1Institute of Development Studies, University of Sussex, Brighton BN1 9RE, UK
2Independent Consultant, Via Passo Bocco 1, Parma, Italy

Received 4 August 2011; Revised 21 September 2011; Accepted 13 October 2011

Academic Editor: Priya Ranjan

Copyright © 2012 Xavier Cirera and Andrea Alfieri. This is an open access article distributed under the Creative Commons Attribution License, which permits unrestricted use, distribution, and reproduction in any medium, provided the original work is properly cited.


Unilateral trade preferences are one of the most important instruments offered by developed countries to foster developing country exports.

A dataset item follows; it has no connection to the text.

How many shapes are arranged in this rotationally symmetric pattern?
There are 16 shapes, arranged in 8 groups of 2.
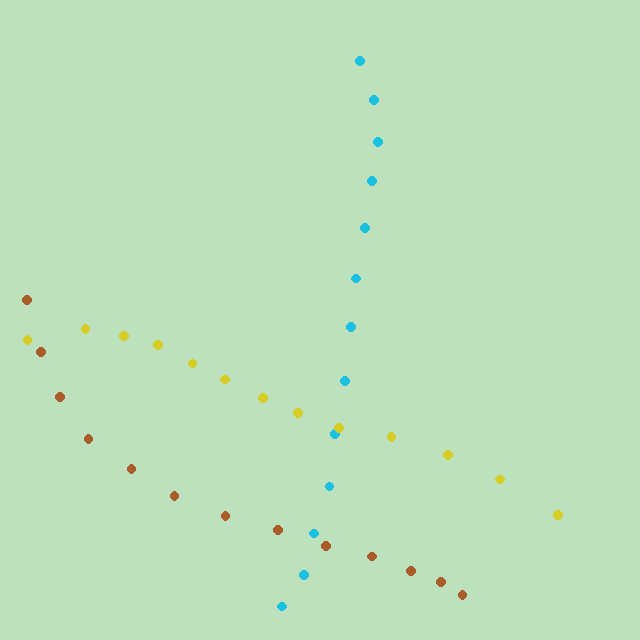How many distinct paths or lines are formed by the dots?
There are 3 distinct paths.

This paper analyzes the impact of unilateral trade preferences on developing countries by focusing on the experience of Mozambique. In this paper, we analyze whether unilateral preferences offered by the EU are “valuable” for Mozambican exporters based on the impact on preferential margins, utilization rates, and export prices. We use a detailed dataset with cif unit values at HS8-digits level covering the period 2000–2007. Our findings indicate that (i) for a large number of product lines, export margins are zero; (ii) utilization rates are generally high; however, (iii) this does not translate into a positive price margins captured by Mozambican exporters compared to MFN competitors. These findings cast doubts on the “value” of preferences and their potential impact on developing country exports.